Maybe it sounded a little odd, but not really. Every guy has been struck by a woman, then followed her for a block, or sat beside her at a bar, hoping for an opening. I explained what happened—mostly. I told the lieutenant that I never got to talk to the woman, or even close to it, because she walked out, seemingly in a hurry, and jumped into a late-model red Saab.

Aravelo jumped on it. “All points search for a red late-model Saab driven by an attractive . . . ”

He looked at me for help finishing his sentence. Without being sure of it, I said, “She had light brown hair.”

“Brunette,” Aravelo parroted forcefully to his note taker. “Now, go!” He looked at me. “One more question. What stories are you blowing out of proportion these days?”

I shrugged. Aravelo dismissed me and told me he’d be in touch.

I assessed my surroundings: countless emergency vehicles; high-tech law enforcement equipment; onlookers and media held back by blue barricades at the far end of the block; nearby, several lightly injured café patrons waiting for Aravelo’s inquiries; and, across the street from the police tent, a blonde woman. She was pointing a telephoto lens at my head. Was she taking my picture?
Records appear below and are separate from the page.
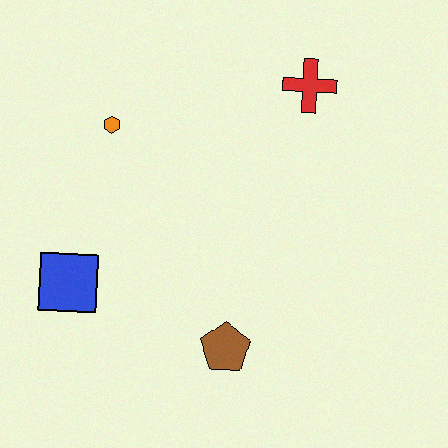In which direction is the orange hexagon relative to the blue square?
The orange hexagon is above the blue square.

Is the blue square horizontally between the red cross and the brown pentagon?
No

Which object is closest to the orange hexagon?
The blue square is closest to the orange hexagon.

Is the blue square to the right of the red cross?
No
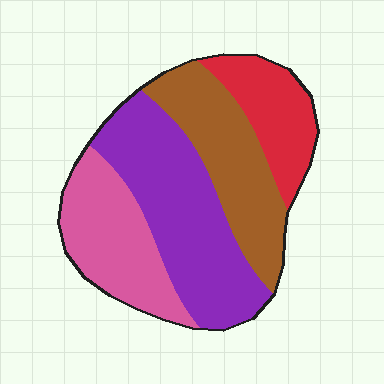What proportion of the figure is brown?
Brown takes up about one quarter (1/4) of the figure.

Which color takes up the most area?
Purple, at roughly 35%.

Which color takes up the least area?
Red, at roughly 15%.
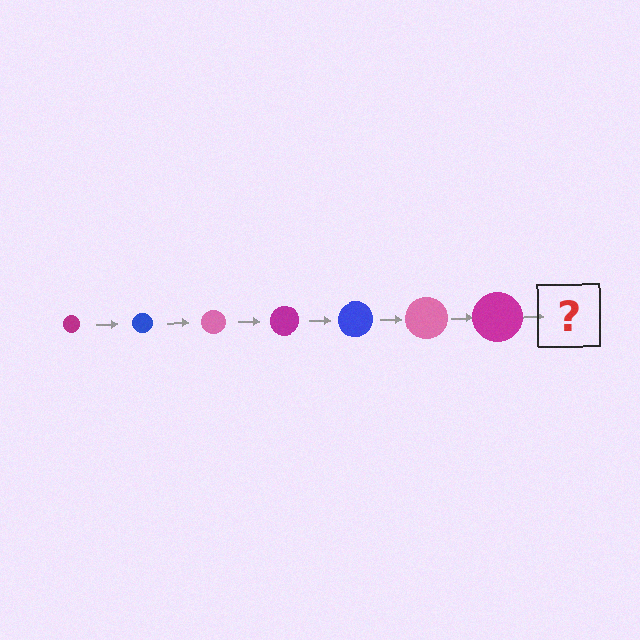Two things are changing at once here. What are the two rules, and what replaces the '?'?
The two rules are that the circle grows larger each step and the color cycles through magenta, blue, and pink. The '?' should be a blue circle, larger than the previous one.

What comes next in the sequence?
The next element should be a blue circle, larger than the previous one.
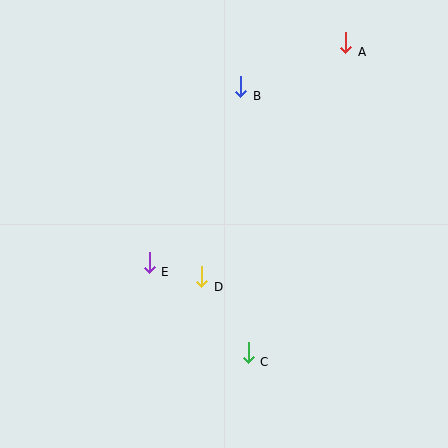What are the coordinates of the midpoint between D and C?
The midpoint between D and C is at (225, 325).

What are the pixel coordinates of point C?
Point C is at (248, 362).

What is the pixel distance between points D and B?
The distance between D and B is 195 pixels.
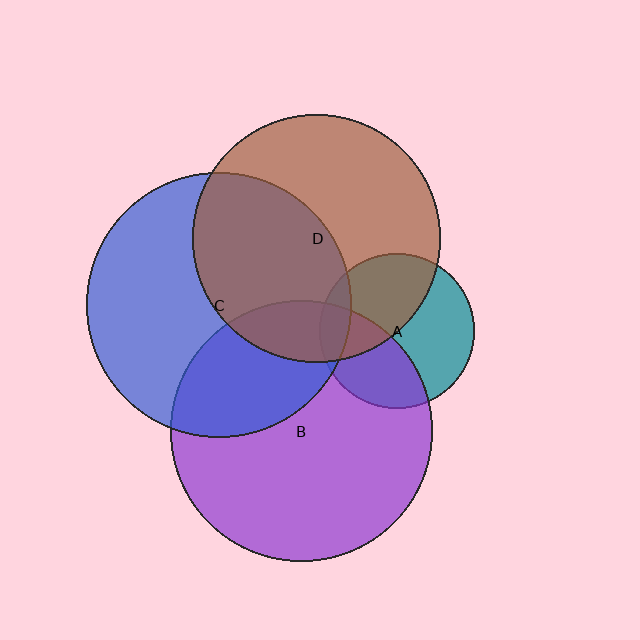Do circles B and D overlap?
Yes.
I walked hurriedly in her direction. She stood behind yellow police tape, still shooting the scene. A scar that looked faintly like the coastline of California marked the tip of her chin. When I got close, I was struck by her camera. It was old, not digital, held in a leather case with a soft maroon lining, and, while it had a telephoto lens, not particularly sophisticated by professional journalist standards. I asked the woman if she was taking my picture, and why.

“Freelancer,” she said. “Just doing my job.”

She turned her camera on me. I waved my hands in front of my face, and, surprising myself, I blurted, “Do you know Annie Kindle?”

Just then, a boy and his father walked beside us on the sidewalk, holding hands. “Daddy, what happened to that man?” the boy said.

I looked down my torso to what had caught the boy’s attention. My shorts and shirt were torn, my knees scraped, hands pink with dried blood, and my right elbow bandaged. Pebbles were embedded in my shins. A plausible target for a photographer.

I took a deep breath. I closed my eyes and returned to a lost time, to Annie’s laugh. I may have been the first person to ever fall in love at first sound.